House approves bill taking multiple approaches to opioid addiction fight

The Missouri House has voted to take more steps toward fighting opioid addiction, with more such efforts likely to come from the chamber before the session ends in May.

Representative Keith Frederick (photo; Tim Bommel, Missouri House Communications – click for larger version)

House Bill 2105 has been sent to the state Senate for consideration.  The bill has a number of provisions.  Sponsor Keith Frederick (R-Rolla) said the overarching idea behind the bill is to see a shift in the response to opioid addiction from law enforcement and incarceration to treatment availability.

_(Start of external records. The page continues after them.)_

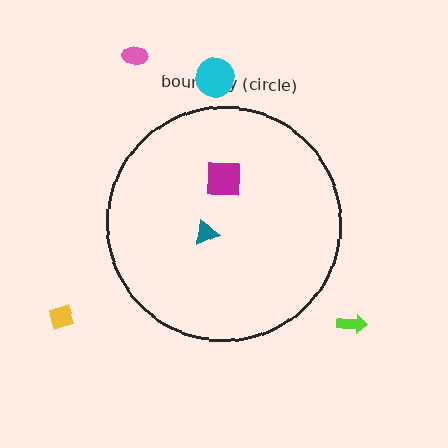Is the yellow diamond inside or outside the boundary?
Outside.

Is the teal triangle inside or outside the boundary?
Inside.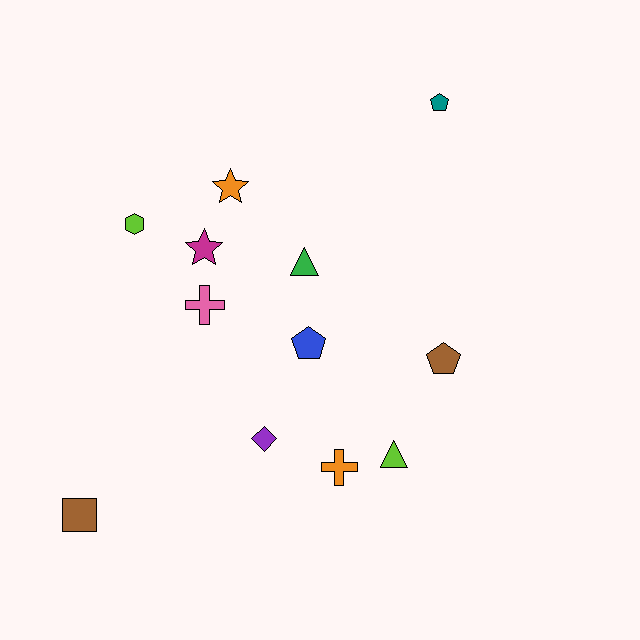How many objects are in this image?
There are 12 objects.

“That’s the thing that’s lacking so much now, is we don’t have enough health care providers to provide access to what’s called, ‘medication assisted therapy,’” said Frederick.  “It is basically using medications like buprenorphine and Suboxone that get rid of the craving for narcotics and it allows people to get back to a useful, functional, rewarding life, but they need the medication on an ongoing basis and for that we need healthcare providers to help provide access to that sort of treatment, and we don’t have enough of those now.”

Frederick said the main provision of HB 2105 would create the “Improved Access to Treatment for Opioid Addictions” Program (IATOA).  It would use assistant physicians – a position created by legislation passed in 2014 – to work in a collaborative way with licensed doctors to provide addiction treatment throughout the state.

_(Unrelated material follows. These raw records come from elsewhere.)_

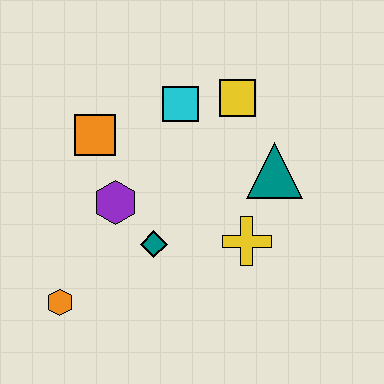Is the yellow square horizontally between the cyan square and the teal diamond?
No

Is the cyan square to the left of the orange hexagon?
No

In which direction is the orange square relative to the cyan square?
The orange square is to the left of the cyan square.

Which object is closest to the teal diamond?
The purple hexagon is closest to the teal diamond.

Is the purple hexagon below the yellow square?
Yes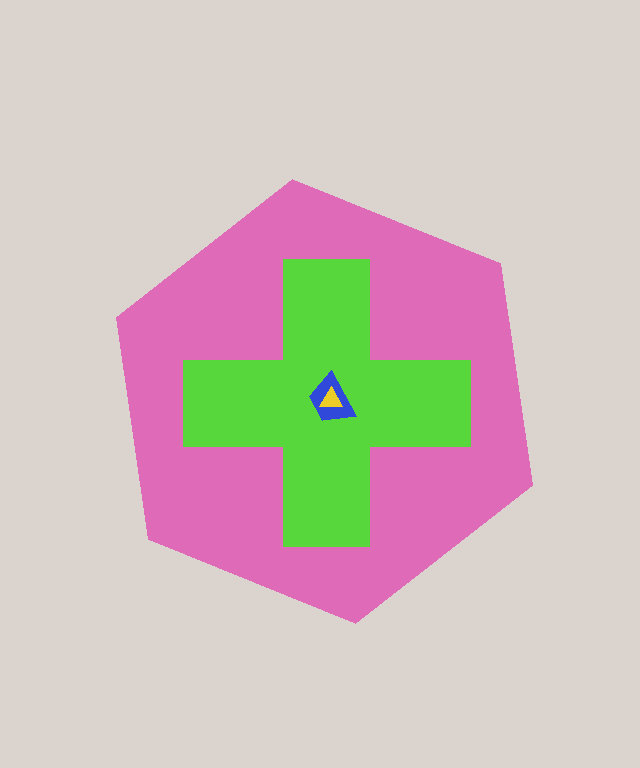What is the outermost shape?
The pink hexagon.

Those assistant physicians will be supported by the ECHO program (Extension for Community Healthcare Options) – a program that uses videoconferencing to connect experts with providers statewide to help providers offer specialized care.  Frederick said a module has been created for ECHO that focuses on opioid addiction treatment.

“These assistant physicians will have to become waivered – so they have to take a course on addiction treatment, and then they submit that to the DEA – the DEA can then give them a waiver to prescribe this medication, then they have to work in a collaboration with an experienced addiction treatment specialist, and then they’re also supported by the ongoing education of the ECHO opioid addiction module,” said Frederick.  “It’s a wonderful, collaborative way to bring access to this really life-changing, life-saving treatment to people struggling with addiction instead of their ending up in prison.”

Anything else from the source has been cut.